I am trying to understand how hadoop can fit in an enteprise data architecture. If we want incorporate hadoop into our enterprise data architecture, does this mean we have to copy all the data in our huge file system into HDFS if we want to have these files indexed? Wouldn't this lead to duplicating huge amounts of data (100s of TBs)?
You will deploy Hadoop cluster then start with very basic use case "Data Archival"
You can move cold data into Hadoop from your warehouse system to reduce the foot print in EDW. Any data sitting on tape is useless unless you have an automated way to recover & restore. You can have backup of data in readable format if you like , Hive .
Check out this use case
I read the data archival use case and i think we can use a data architecture of this sort. Is it possible to archive the sql database of Microsoft SharePoint into hadoop also?

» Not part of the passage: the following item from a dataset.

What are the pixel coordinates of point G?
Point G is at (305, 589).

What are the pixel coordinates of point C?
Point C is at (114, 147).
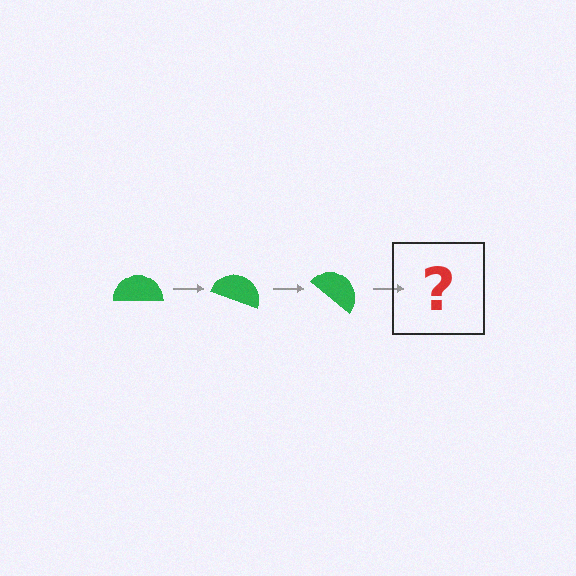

@Ahmad Debbas there is no pre-requisite to move all your enterprise data into HDFS. Much of your data can and will still reside outside of HDFS. The challenge is that existing data structures were created based off application needs, e.g. ERP, CRM, etc. This created silos of data because of an application driven architecture.
HDFS and the larger Hadoop ecosystem provides the opportunity for a data driven architecture. My suggestion to you is to look at your current data sources and determine which sets of data would provide the highest value and insight if they were to be consolidated in HDFS. You can then choose to run the analytics directly off the data in HDFS or move the data to a other systems.
Don't worry about data duplication. The fear of duplicating data is a by-product from relational systems where compute performance was an issue and from SAN's and MPPs where storage costs are a concern. HDFS solves both these problems.
As you mature your Hadoop environment, you will want to think HDFS first. This means any new data coming coming into your enterprise should land in HDFS first. From there it can go where ever you want it go. HDFS will provide the most flexibility, scalability, and most economical solution for storing your data and start your journey toward a data driven enterprise.